Indice de protection
L'indice de protection (IP) d'une crème solaire est une mesure de son efficacité. L'indice de protection juge le pouvoir protecteur d'un produit contre les coups de soleil. Il concerne donc principalement la protection anti-UVB. L'IP est parfois noté FPS (Facteur de Protection Solaire) ou encore SPF (Sun Protection Factor).
L'indice de protection a la même signification dans tous les pays. Il est déterminé par des tests standardisés. Le texte publié par la Commission Européenne stipule : « Afin de garantir la reproductibilité et la comparabilité de la protection minimale recommandée contre les rayons UVB, il convient d’utiliser la Méthode internationale d’essai du facteur de protection solaire actualisée en 2006 par les industries européenne, japonaise, américaine et sud-africaine. » Cette recommandation s'appuie sur le texte accessible auprès du Colipa. Lors de ces tests, on applique une quantité de produit solaire de 2 mg par cm² sur une partie du dos de volontaires qui sont ensuite soumis à différentes doses d'UV. 24 heures après, on compare la réaction de la peau avec et sans protection solaire. On en déduit la Dose Erythémale Minimale (DEM), qui est la plus faible dose d'ultraviolet provoquant une rougeur de la peau. L'indice de protection est le rapport entre la DEM sur une zone de peau recouverte de crème solaire et la DEM sur une zone non protégée.

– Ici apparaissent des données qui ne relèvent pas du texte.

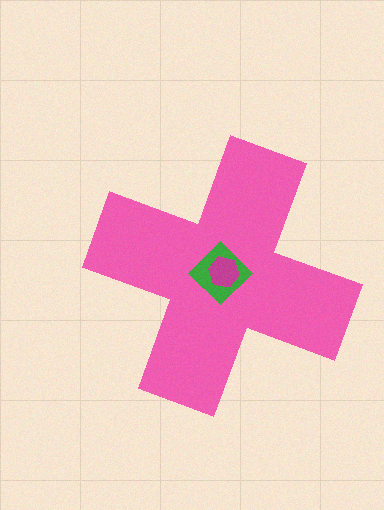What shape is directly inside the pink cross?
The green diamond.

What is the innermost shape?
The magenta hexagon.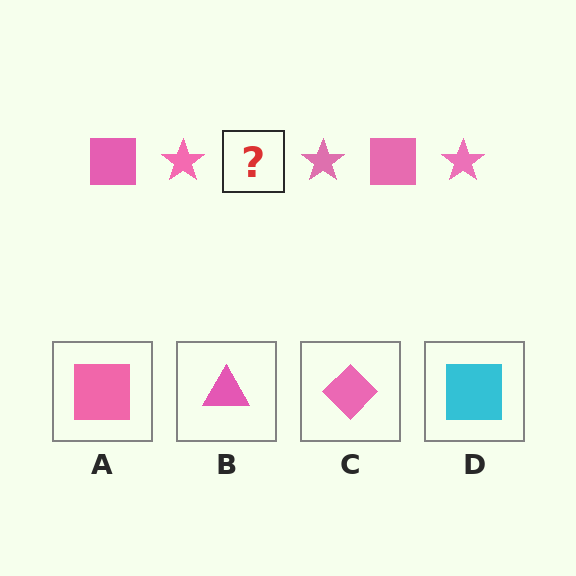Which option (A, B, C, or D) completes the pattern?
A.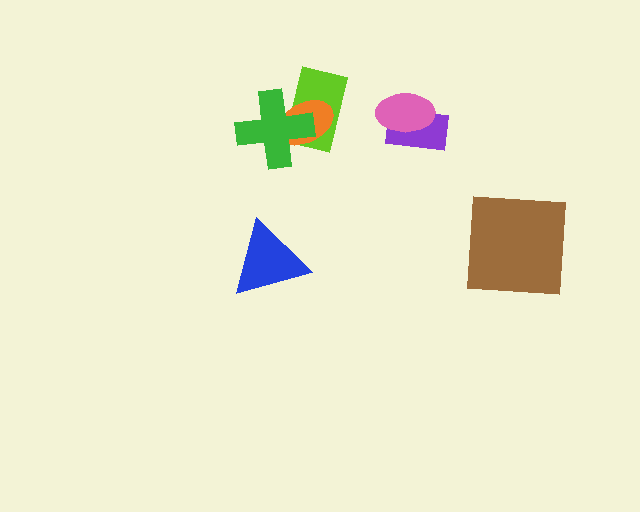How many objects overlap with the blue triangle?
0 objects overlap with the blue triangle.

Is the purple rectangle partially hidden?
Yes, it is partially covered by another shape.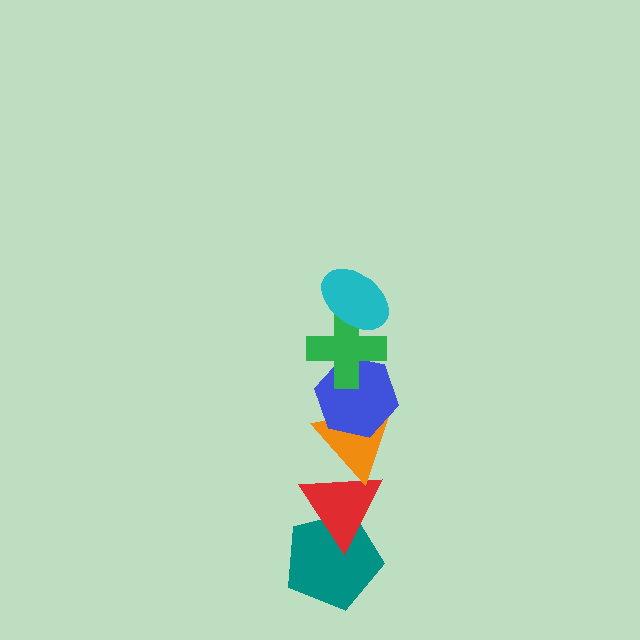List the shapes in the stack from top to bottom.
From top to bottom: the cyan ellipse, the green cross, the blue hexagon, the orange triangle, the red triangle, the teal pentagon.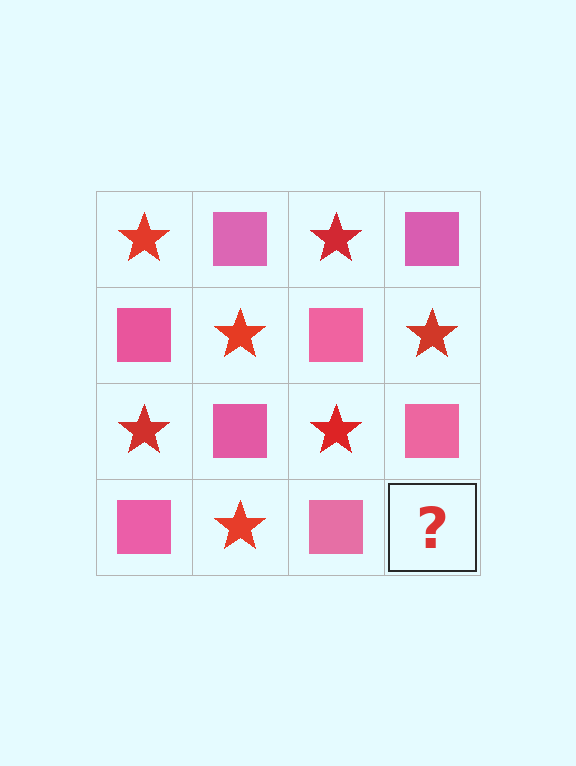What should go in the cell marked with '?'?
The missing cell should contain a red star.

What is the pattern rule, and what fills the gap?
The rule is that it alternates red star and pink square in a checkerboard pattern. The gap should be filled with a red star.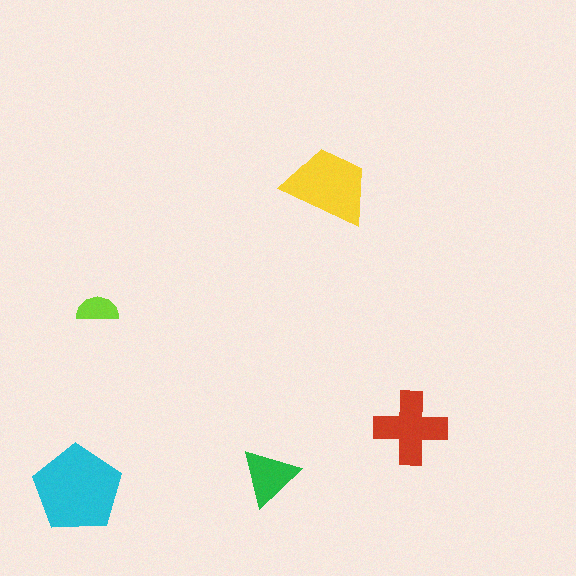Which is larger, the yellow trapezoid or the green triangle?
The yellow trapezoid.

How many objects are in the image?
There are 5 objects in the image.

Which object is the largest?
The cyan pentagon.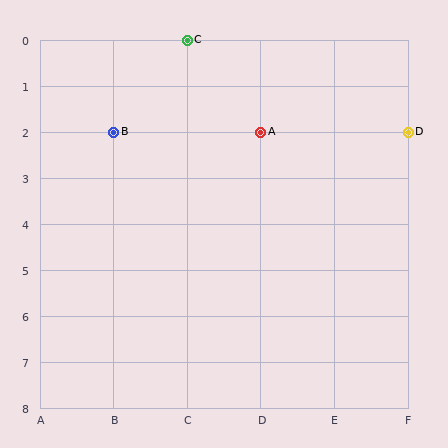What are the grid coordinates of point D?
Point D is at grid coordinates (F, 2).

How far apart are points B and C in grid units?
Points B and C are 1 column and 2 rows apart (about 2.2 grid units diagonally).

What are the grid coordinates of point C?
Point C is at grid coordinates (C, 0).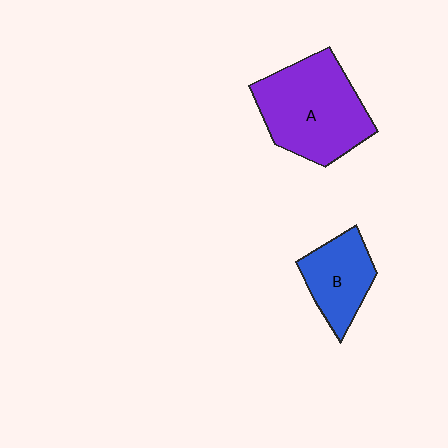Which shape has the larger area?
Shape A (purple).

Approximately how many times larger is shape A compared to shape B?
Approximately 1.8 times.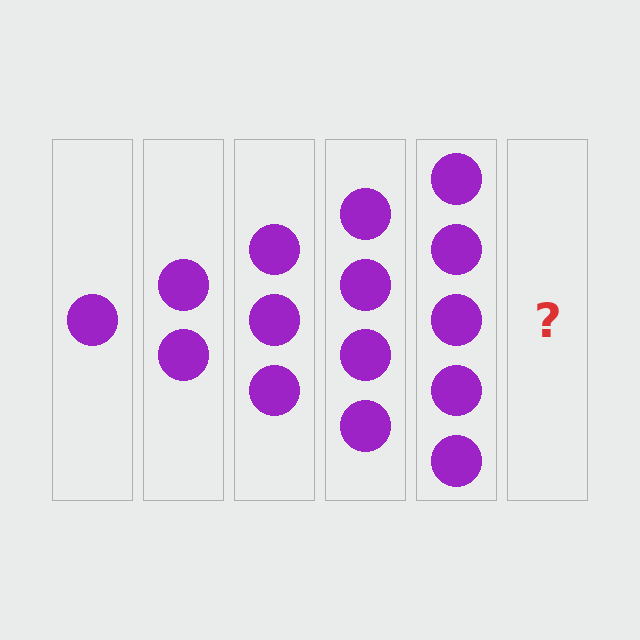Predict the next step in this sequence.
The next step is 6 circles.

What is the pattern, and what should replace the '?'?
The pattern is that each step adds one more circle. The '?' should be 6 circles.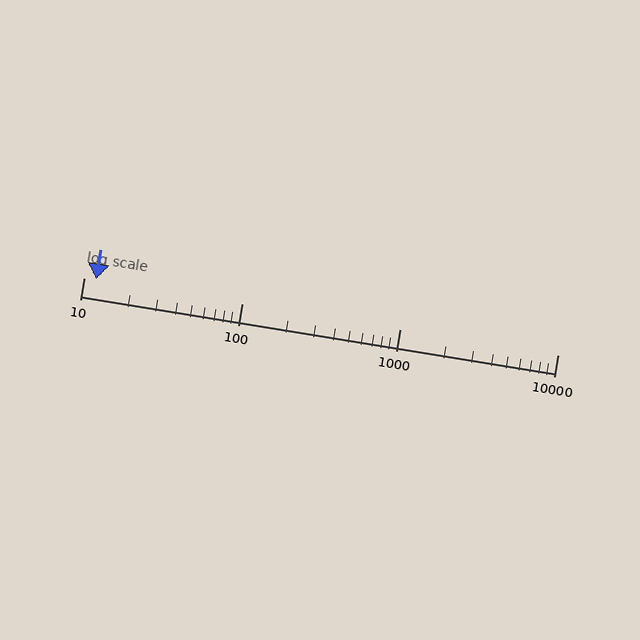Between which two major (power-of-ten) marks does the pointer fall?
The pointer is between 10 and 100.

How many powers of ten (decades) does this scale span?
The scale spans 3 decades, from 10 to 10000.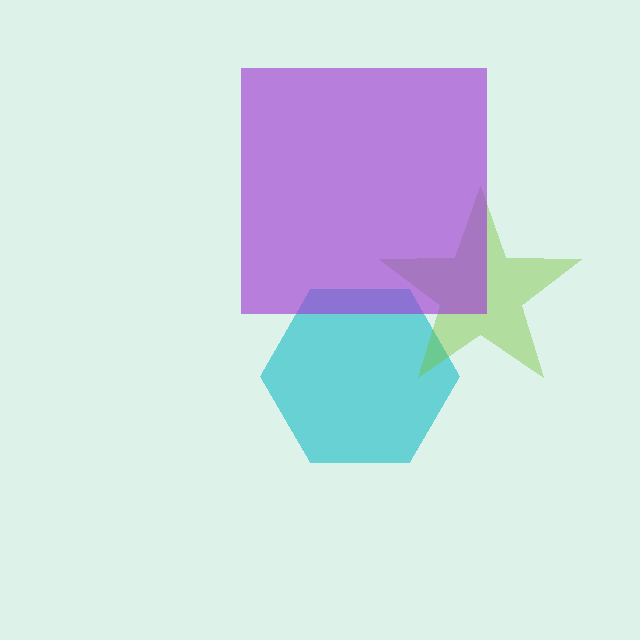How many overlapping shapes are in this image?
There are 3 overlapping shapes in the image.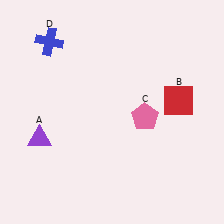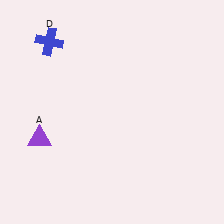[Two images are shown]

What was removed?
The pink pentagon (C), the red square (B) were removed in Image 2.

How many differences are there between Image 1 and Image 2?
There are 2 differences between the two images.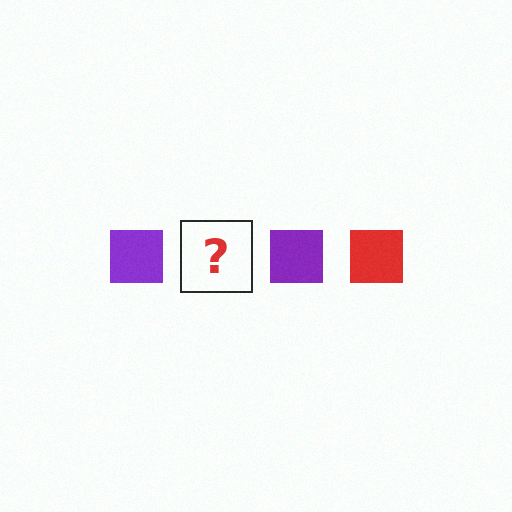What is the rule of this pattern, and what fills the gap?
The rule is that the pattern cycles through purple, red squares. The gap should be filled with a red square.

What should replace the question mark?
The question mark should be replaced with a red square.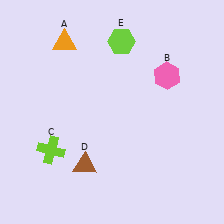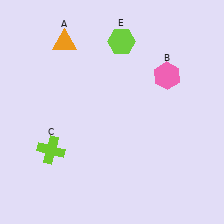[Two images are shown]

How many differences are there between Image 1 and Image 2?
There is 1 difference between the two images.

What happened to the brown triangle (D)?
The brown triangle (D) was removed in Image 2. It was in the bottom-left area of Image 1.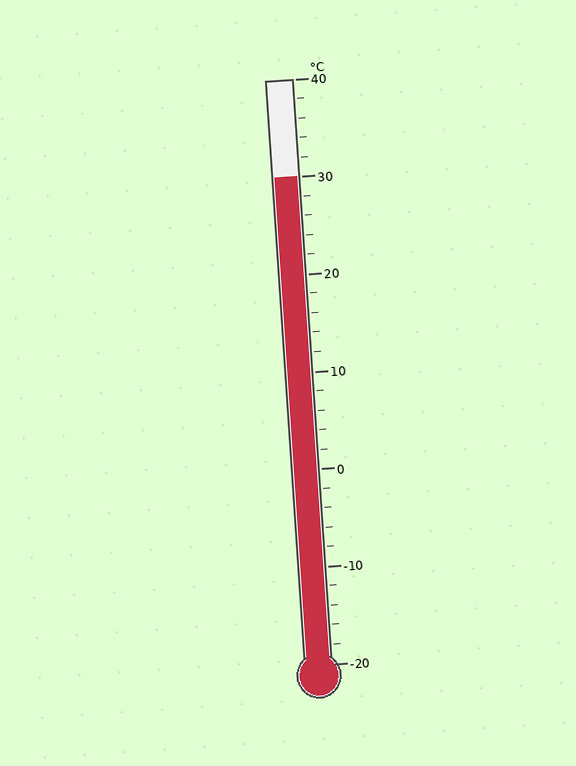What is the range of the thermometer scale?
The thermometer scale ranges from -20°C to 40°C.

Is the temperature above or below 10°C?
The temperature is above 10°C.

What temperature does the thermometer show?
The thermometer shows approximately 30°C.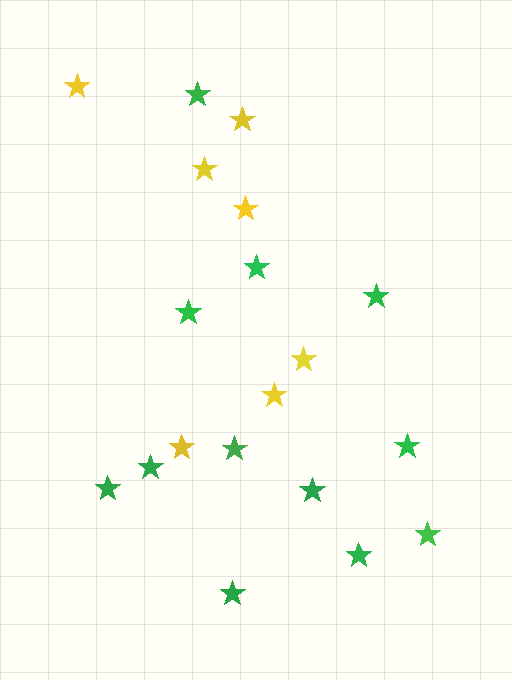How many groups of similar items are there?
There are 2 groups: one group of green stars (12) and one group of yellow stars (7).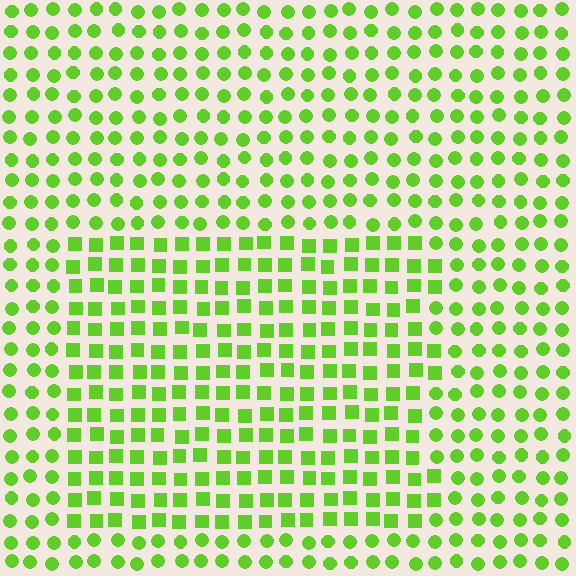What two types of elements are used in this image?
The image uses squares inside the rectangle region and circles outside it.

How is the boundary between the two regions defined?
The boundary is defined by a change in element shape: squares inside vs. circles outside. All elements share the same color and spacing.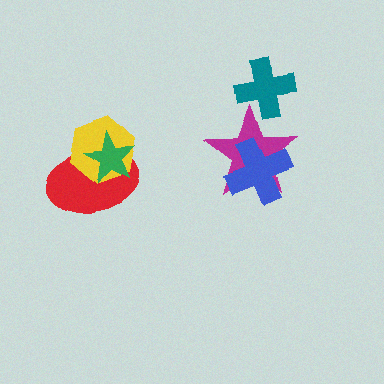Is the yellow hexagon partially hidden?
Yes, it is partially covered by another shape.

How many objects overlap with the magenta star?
1 object overlaps with the magenta star.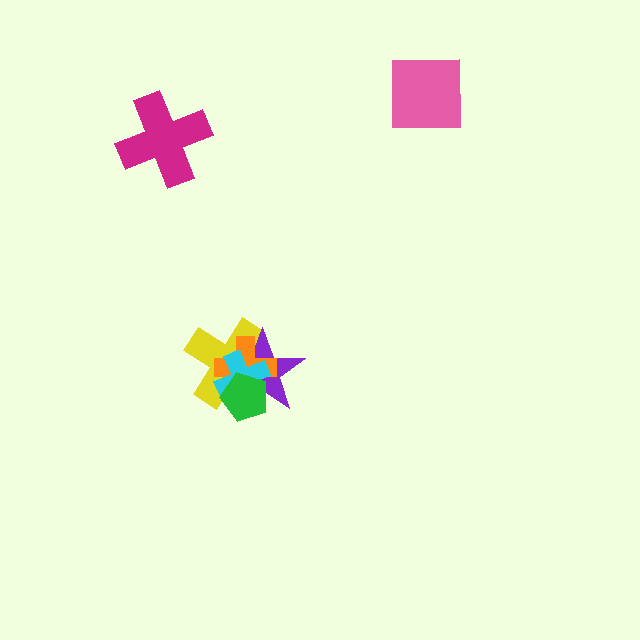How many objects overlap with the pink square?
0 objects overlap with the pink square.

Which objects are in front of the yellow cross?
4 objects cover part of the yellow cross: the purple star, the orange cross, the cyan cross and the green pentagon.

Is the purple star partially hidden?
Yes, it is partially covered by another shape.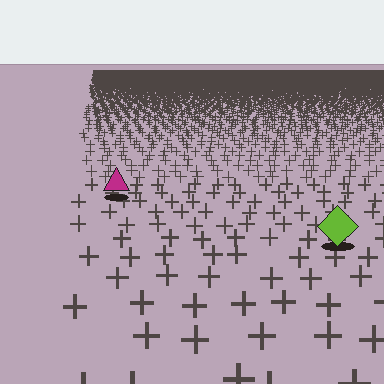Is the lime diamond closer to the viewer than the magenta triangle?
Yes. The lime diamond is closer — you can tell from the texture gradient: the ground texture is coarser near it.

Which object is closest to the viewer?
The lime diamond is closest. The texture marks near it are larger and more spread out.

L'indice de protection est aussi le rapport entre la dose d'UV nécessaire pour obtenir un coup de soleil avec et sans la crème solaire. Ainsi, au laboratoire sous une source qui émet un rayonnement constant dans le temps et pour une crème qui inclut des produits photostables, si une personne a un coup de soleil au bout de 10 minutes sans protection, un IP 15 signifie qu'il faudra 150 minutes (soit 15 fois 10 minutes ou 2h30) pour obtenir le même coup de soleil avec ce produit solaire. Donc plus l'indice est élevé, meilleure est la protection, contre le coup de soleil. Mais il ne faut pas perdre de vue que toutes les personnes ne sont pas égales au regard des risques, il existe six phototypes. Les peaux claires ont besoin d'une protection plus élevée contre les UV que les peaux mates.
Il faut savoir que la protection contre les UV érythémaux est proportionnelle à la valeur de l'IP :
Un IP 2 arrête 50% des UV érythémaux
Un IP 15 arrête 93% des UV érythémaux (il laisse passer 1/15 soit 7% des UV érythémaux)
Un IP 20 arrête 95% des UV érythémaux
Un IP 30 arrête 97% des UV érythémaux
Un IP 50 arrête 98% des UV érythémaux
L'indice de protection IP ne fournit qu'une information partielle sur la protection contre les UVA. Toutefois, des crèmes solaires à SPF très élevé ne peuvent être obtenues qu'en atténuant aussi le rayonnement UVA. En effet, ces derniers ne causent des coups de soleil que pour des doses très fortes. Cependant, ils entraîneraient davantage de dégâts à long terme que les UVB. Il n'existe pas d'indice de protection contre les UVA qui soit officiellement reconnu. L'Union Européenne recommande d'utiliser la méthode de la pigmentation persistante appliquée par l’industrie japonaise et modifiée par l’Agence française de sécurité sanitaire des produits de santé — Afssaps ainsi que la méthode de la longueur d’onde critique. Certaines crèmes donnent quand même un indice UVA, mais les méthodes utilisées étant différentes, ne permettent pas nécessairement d'effectuer de comparaisons entre des marques différentes.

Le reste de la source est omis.